| Barbara Döring |
| 27.02.2026 14:00 Uhr |
Durch eine Keuchhusten-Impfung in der Schwangerschaft ist das Neugeborene von Anfang an vor der Erkrankung geschützt. / © Adobe Stock/pololia
Keuchhusten ist noch immer eine potenziell tödliche Krankheit, an der jährlich bis zu 300.000 Menschen sterben, vor allem Kleinkinder in Ländern, in denen der Impfstoff nicht immer verfügbar ist. Eine Impfung kann in mehr als 90 Prozent der Fälle eine Erkrankung verhindern.

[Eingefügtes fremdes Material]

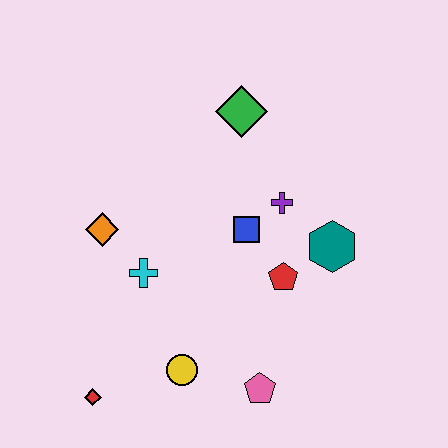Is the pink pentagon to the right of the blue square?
Yes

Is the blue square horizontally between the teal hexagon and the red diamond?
Yes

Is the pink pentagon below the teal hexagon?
Yes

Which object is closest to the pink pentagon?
The yellow circle is closest to the pink pentagon.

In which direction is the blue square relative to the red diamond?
The blue square is above the red diamond.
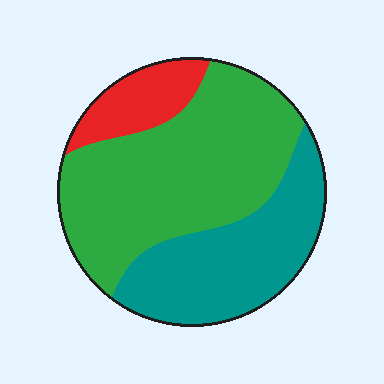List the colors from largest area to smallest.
From largest to smallest: green, teal, red.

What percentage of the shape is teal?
Teal takes up between a third and a half of the shape.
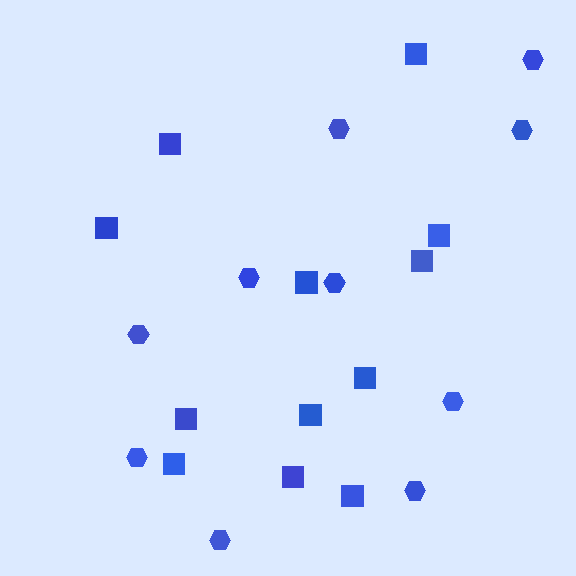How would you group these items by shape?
There are 2 groups: one group of hexagons (10) and one group of squares (12).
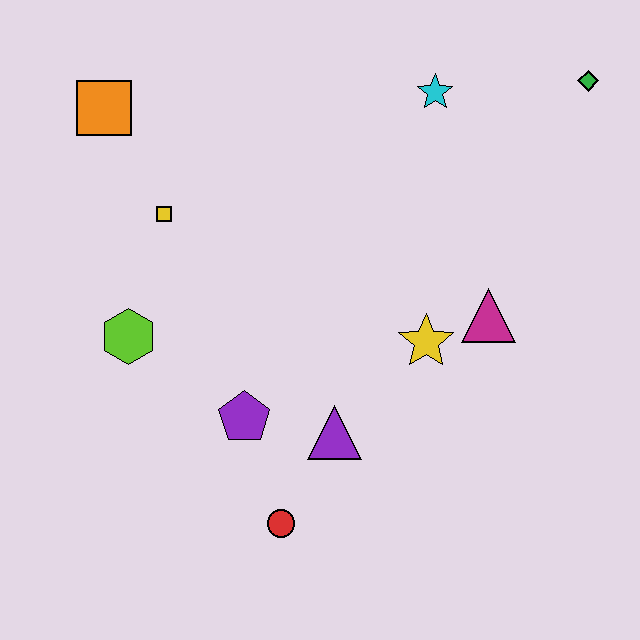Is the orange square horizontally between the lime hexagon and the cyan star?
No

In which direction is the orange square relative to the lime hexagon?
The orange square is above the lime hexagon.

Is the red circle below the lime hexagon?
Yes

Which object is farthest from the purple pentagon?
The green diamond is farthest from the purple pentagon.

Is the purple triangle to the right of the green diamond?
No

Dennoch liegt die Impfquote in Deutschland bei nur etwa 50 Prozent. Im Jahr 2024 wurden hierzulande die meisten Keuchhustenfälle seit Einführung der Meldepflicht im Jahr 2013 verzeichnet. Säuglinge erhalten in Deutschland frühestens ab dem zweiten Lebensmonat die erste von drei notwendigen Impfdosen. Erst ab der zweiten Impfung mit etwa vier Monaten verfügen sie über einen ersten eigenen Schutz. Um die Zeit von der Geburt bis dahin zu überbrücken, empfiehlt die Ständige Impfkommission (STIKO) Schwangeren eine Impfung.

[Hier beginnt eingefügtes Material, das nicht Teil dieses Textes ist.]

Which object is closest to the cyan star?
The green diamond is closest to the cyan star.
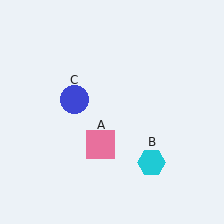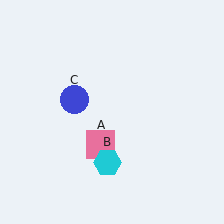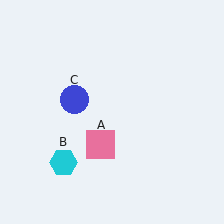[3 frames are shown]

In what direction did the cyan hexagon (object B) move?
The cyan hexagon (object B) moved left.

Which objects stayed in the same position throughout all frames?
Pink square (object A) and blue circle (object C) remained stationary.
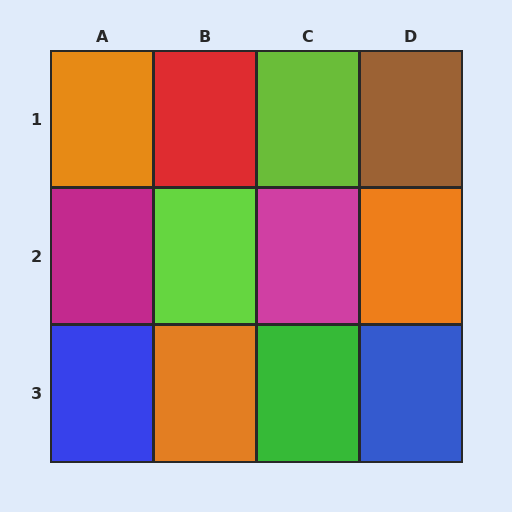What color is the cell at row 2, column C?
Magenta.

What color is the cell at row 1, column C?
Lime.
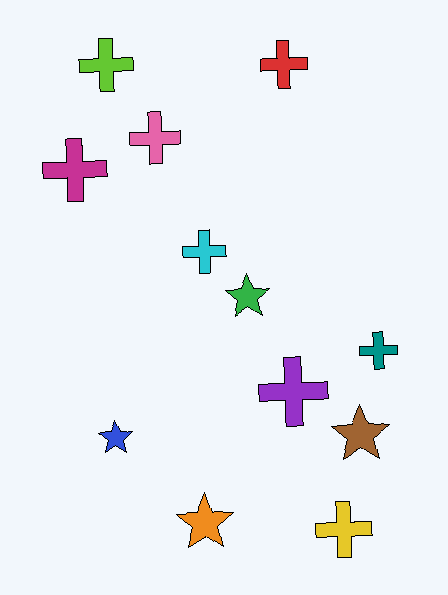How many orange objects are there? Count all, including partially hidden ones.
There is 1 orange object.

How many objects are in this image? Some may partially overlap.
There are 12 objects.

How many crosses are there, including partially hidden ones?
There are 8 crosses.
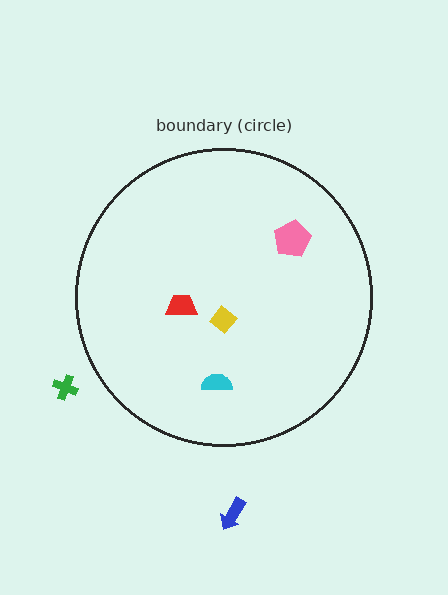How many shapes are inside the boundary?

Das Ungeborene wird dabei über die Plazenta indirekt immunisiert. Wie Forschende der Charité und der Universität Radboud in den Niederlanden im Rahmen einer im Fachjournal »The Lancet Mircobe« veröffentlichten Studie mit 343 schwangeren Frauen aus Gambia zeigen konnten, gelangen die Antikörper nicht nur ins Blut des Kindes. Sie konnten auch in der Nasenschleimhaut des Neugeborenen nachgewiesen werden, genau dort, wo die Erreger eindringen. Dies unterstreicht laut der Forschergruppe die Wirksamkeit der indirekten Impfung in der anfälligsten Lebensphase der Säuglinge.